Cox-SAGE: Enhancing Cox Proportional Hazards Model with Interpretable Graph Neural Networks for Cancer Prognosis
1. Research Background and Disciplinary Frontiers
Cancer prognosis analysis has always been a core research direction in the medical field. In recent years, with the widespread application of high-throughput sequencing technologies, scientists have been able to delve deeper into exploring molecular biomarkers and clinical characteristics of cancer patients, thus assisting clinicians to more accurately assess patients’ survival risk and formulate individualized treatment strategies. The traditional Cox proportional hazards model, as a classical tool for survival analysis, is widely applied in cancer prognosis research due to its strong statistical foundation and adaptability.

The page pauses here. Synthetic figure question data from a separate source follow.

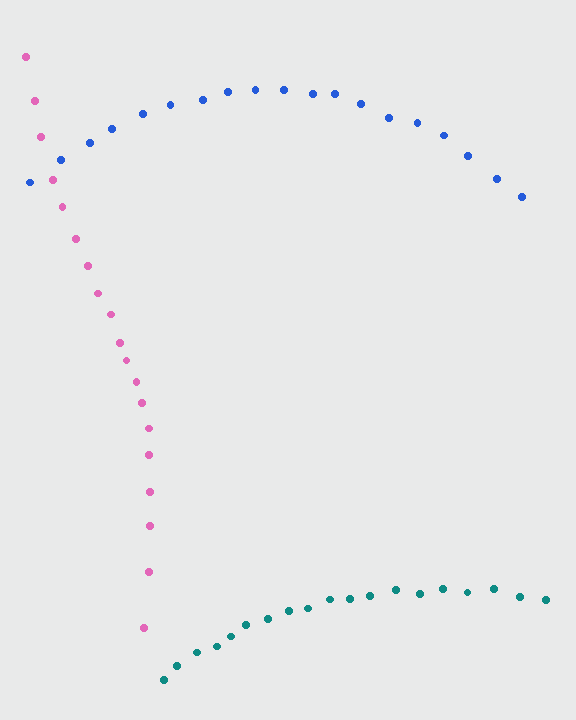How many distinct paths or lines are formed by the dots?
There are 3 distinct paths.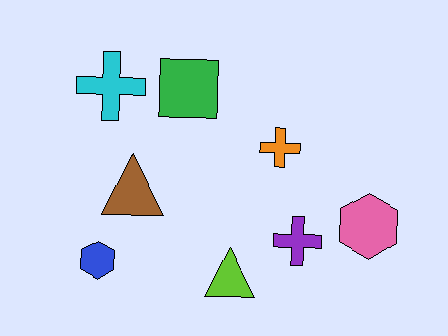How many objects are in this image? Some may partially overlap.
There are 8 objects.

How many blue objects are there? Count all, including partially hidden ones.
There is 1 blue object.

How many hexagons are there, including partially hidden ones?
There are 2 hexagons.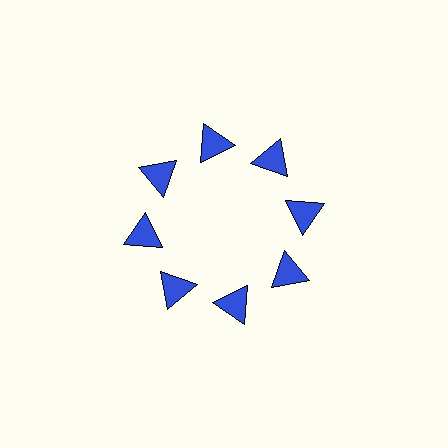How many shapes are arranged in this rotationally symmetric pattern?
There are 8 shapes, arranged in 8 groups of 1.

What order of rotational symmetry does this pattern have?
This pattern has 8-fold rotational symmetry.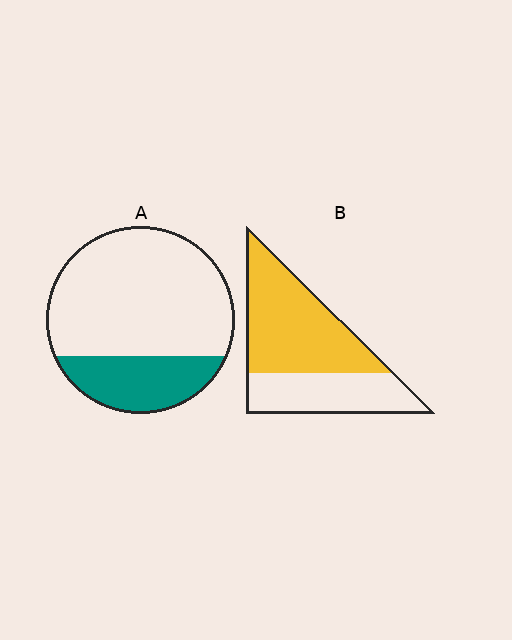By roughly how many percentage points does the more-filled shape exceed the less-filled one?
By roughly 35 percentage points (B over A).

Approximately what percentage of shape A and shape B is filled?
A is approximately 25% and B is approximately 60%.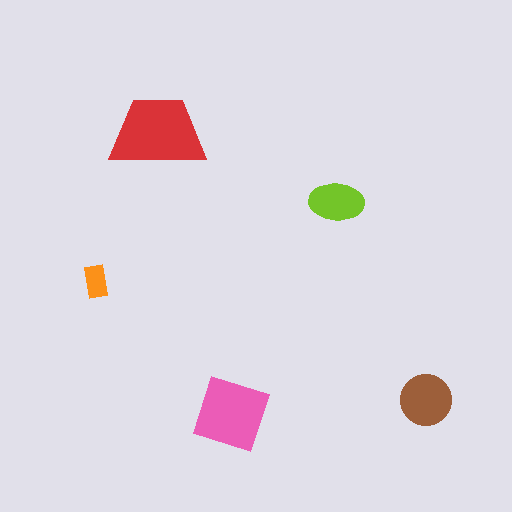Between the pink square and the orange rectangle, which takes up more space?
The pink square.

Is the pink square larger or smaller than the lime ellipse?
Larger.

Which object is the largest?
The red trapezoid.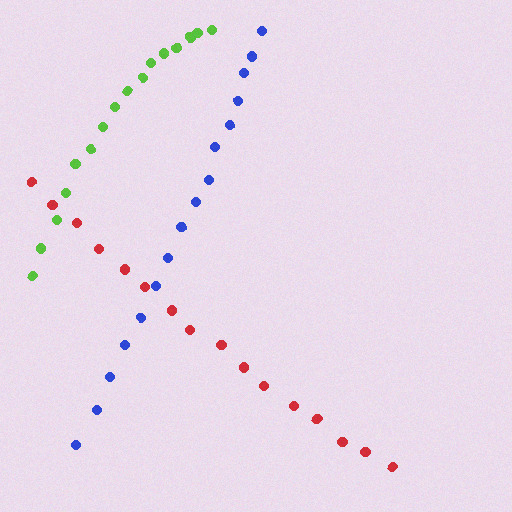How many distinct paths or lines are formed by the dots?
There are 3 distinct paths.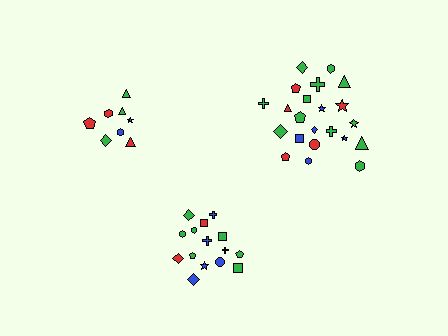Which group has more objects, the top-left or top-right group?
The top-right group.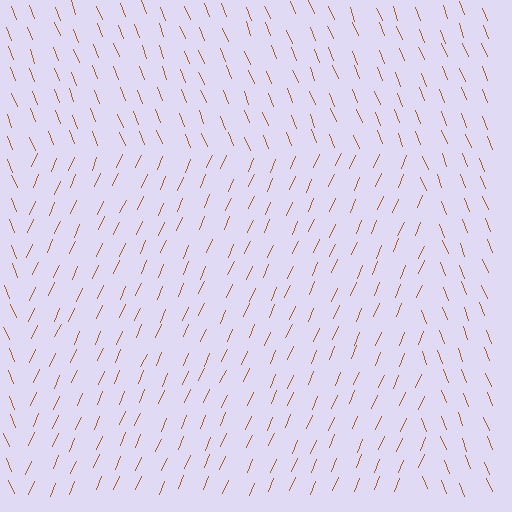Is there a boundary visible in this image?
Yes, there is a texture boundary formed by a change in line orientation.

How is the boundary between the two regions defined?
The boundary is defined purely by a change in line orientation (approximately 45 degrees difference). All lines are the same color and thickness.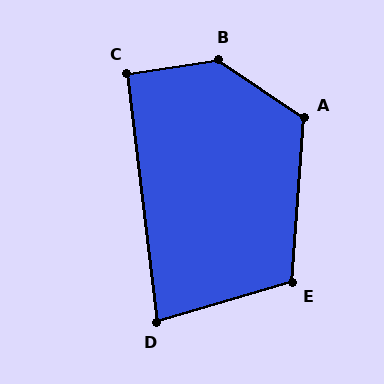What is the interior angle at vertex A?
Approximately 120 degrees (obtuse).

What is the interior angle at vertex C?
Approximately 92 degrees (obtuse, close to a right angle).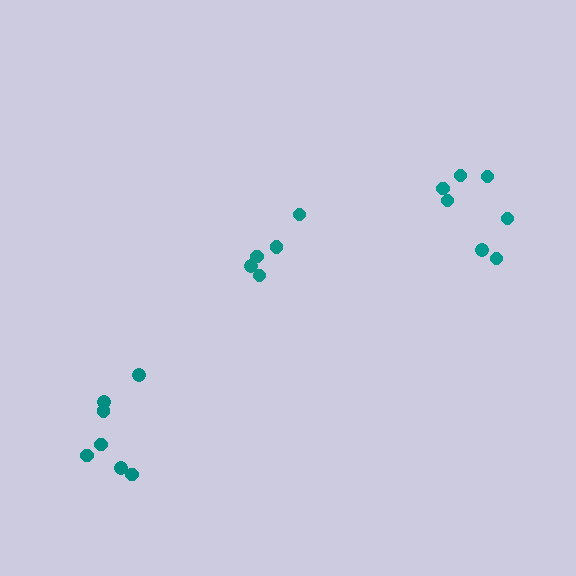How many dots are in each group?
Group 1: 5 dots, Group 2: 7 dots, Group 3: 7 dots (19 total).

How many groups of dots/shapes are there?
There are 3 groups.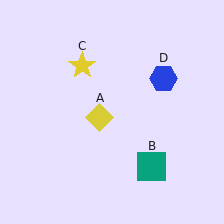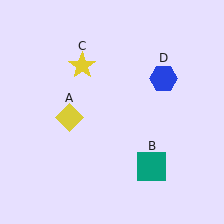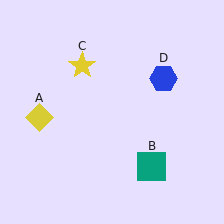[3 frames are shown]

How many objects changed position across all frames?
1 object changed position: yellow diamond (object A).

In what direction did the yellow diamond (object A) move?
The yellow diamond (object A) moved left.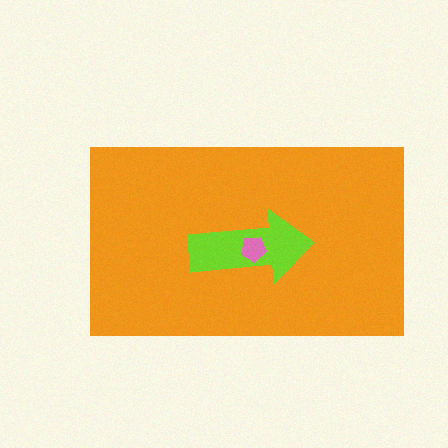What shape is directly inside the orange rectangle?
The lime arrow.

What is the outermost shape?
The orange rectangle.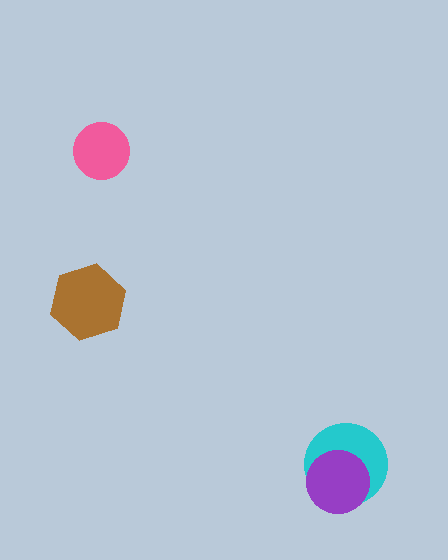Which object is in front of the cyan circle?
The purple circle is in front of the cyan circle.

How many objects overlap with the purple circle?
1 object overlaps with the purple circle.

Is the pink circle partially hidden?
No, no other shape covers it.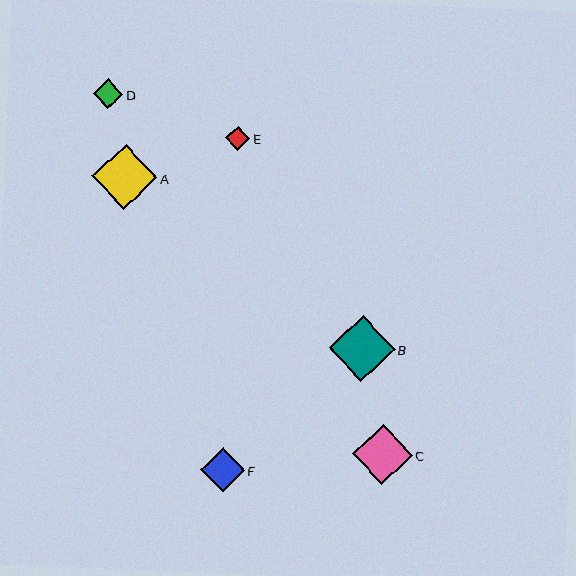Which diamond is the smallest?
Diamond E is the smallest with a size of approximately 24 pixels.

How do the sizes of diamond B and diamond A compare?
Diamond B and diamond A are approximately the same size.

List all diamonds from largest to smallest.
From largest to smallest: B, A, C, F, D, E.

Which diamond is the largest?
Diamond B is the largest with a size of approximately 66 pixels.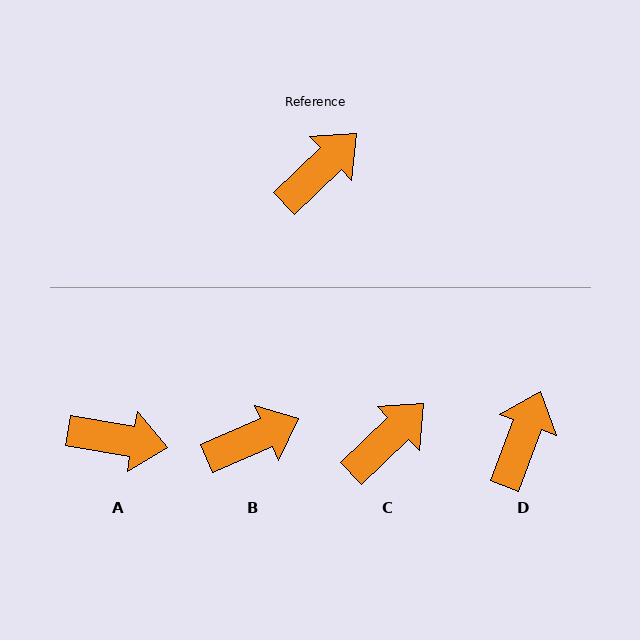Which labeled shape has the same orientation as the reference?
C.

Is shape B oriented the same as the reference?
No, it is off by about 21 degrees.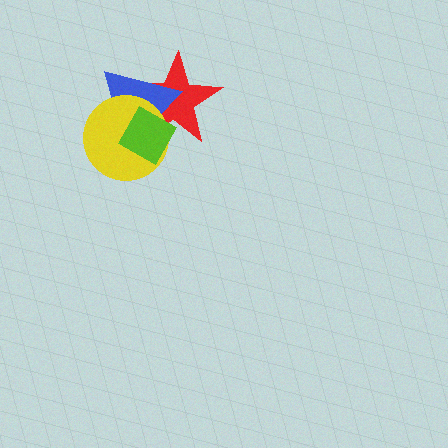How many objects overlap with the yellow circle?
3 objects overlap with the yellow circle.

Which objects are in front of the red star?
3 objects cover part of the red star: the blue triangle, the yellow circle and the lime diamond.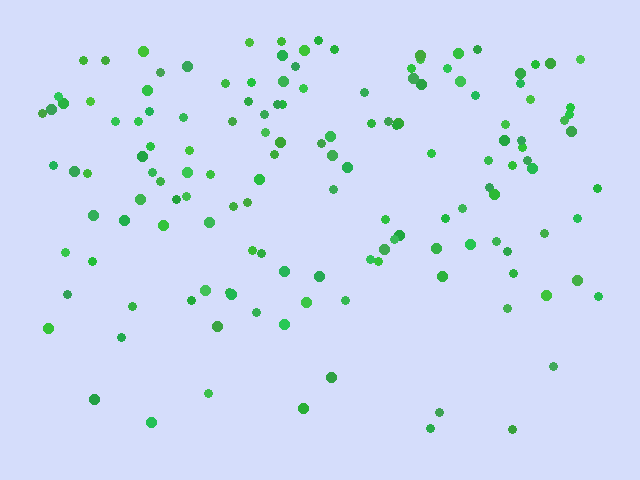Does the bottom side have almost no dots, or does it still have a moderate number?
Still a moderate number, just noticeably fewer than the top.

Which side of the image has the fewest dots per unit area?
The bottom.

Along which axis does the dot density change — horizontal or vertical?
Vertical.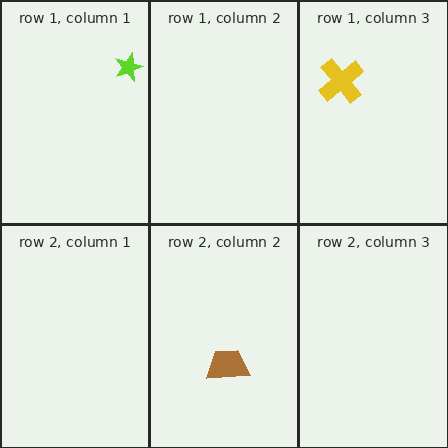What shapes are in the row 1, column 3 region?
The yellow cross.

However, with the introduction of deep learning (DL) and multi-omics data, scientists have gradually recognized the limitations of the traditional Cox model in feature extraction and modeling complex relationships. Many deep learning-based methods mainly focus on feature extraction or simply use fully connected layers for risk scoring, and these approaches generally suffer from poor interpretability of features (the so-called “black box” problem). In addition, most existing methods have not fully mined the similarity relationships among patients, overlooking the potential regularities within individual heterogeneity, which limits the clinical value and scientific interpretability of the models.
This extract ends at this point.